The first necessity for the well-being of unaccompanied asylum-seeking children is obviously their basic welfare needs: safety (and a sense of safety); shelter; food; medical care where required. If there are no relatives in Ireland, the child will be taken into voluntary care. Ideally, the child could be placed with a foster/carer family of similar ethnic background – but the majority end up in hostel-type accommodation.
The social-work team for separated children seeking asylum are notified of a child’s arrival by the civil authorities. A social worker carries out an assessment, and must make a decision whether to forward the child into the asylum process (in which case he or she accompanies the child to the long series of meetings with the Refugee Legal Services and the Department Of Justice). All this involves giving a policing role to social workers – whose code of ethics binds them to a non-judgmental and advocacy role.
Sometimes it is only when basic welfare needs are being met, that trauma re-surfaces for the child – who will often have experienced, e.g., the violent loss of loved ones. The long-drawn-out asylum process – and a policing-function possibly projected onto the figure of the social worker – do not make for a secure sense of the self. Some children may have to be referred to the specialist HSE psychological service for separated children. Traumatised children are vulnerable to: any perceived threat of further loss; anxiety-reaction; mood swings; depression; aggressiveness; psychosomatic symptoms. But it is highly advisable to ascribe all this to a grieving process (cultural bereavement) than to label it as a psychiatric condition.
The social worker must be prepared for a long wait in some cases before a child is ready to “open up” about life-story and experiences. And a person dealing with young people from another culture needs to be aware that the primary carers are not always the two-parent family; also, that individual talk-therapy may be perceived as alien.
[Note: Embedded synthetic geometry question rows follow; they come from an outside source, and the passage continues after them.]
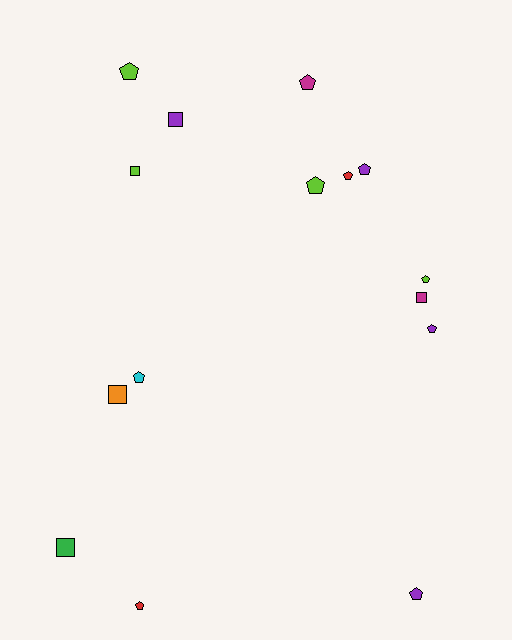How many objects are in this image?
There are 15 objects.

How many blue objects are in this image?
There are no blue objects.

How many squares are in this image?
There are 5 squares.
But with any psychological difficulty, whatever the precipitant or severity, a powerful healing-agent for the child will be: psycho-social supports. From the outset, the effort is crucial to find peers for the young person – through approved befriending families, through church groups, etc. Shared recreational activities (such as sport) – and a suitable school environment – also empower children to find their feet in a new society.
Desmond Delaney is a Community Care social worker and has previously worked with asylum seeking children in Ireland.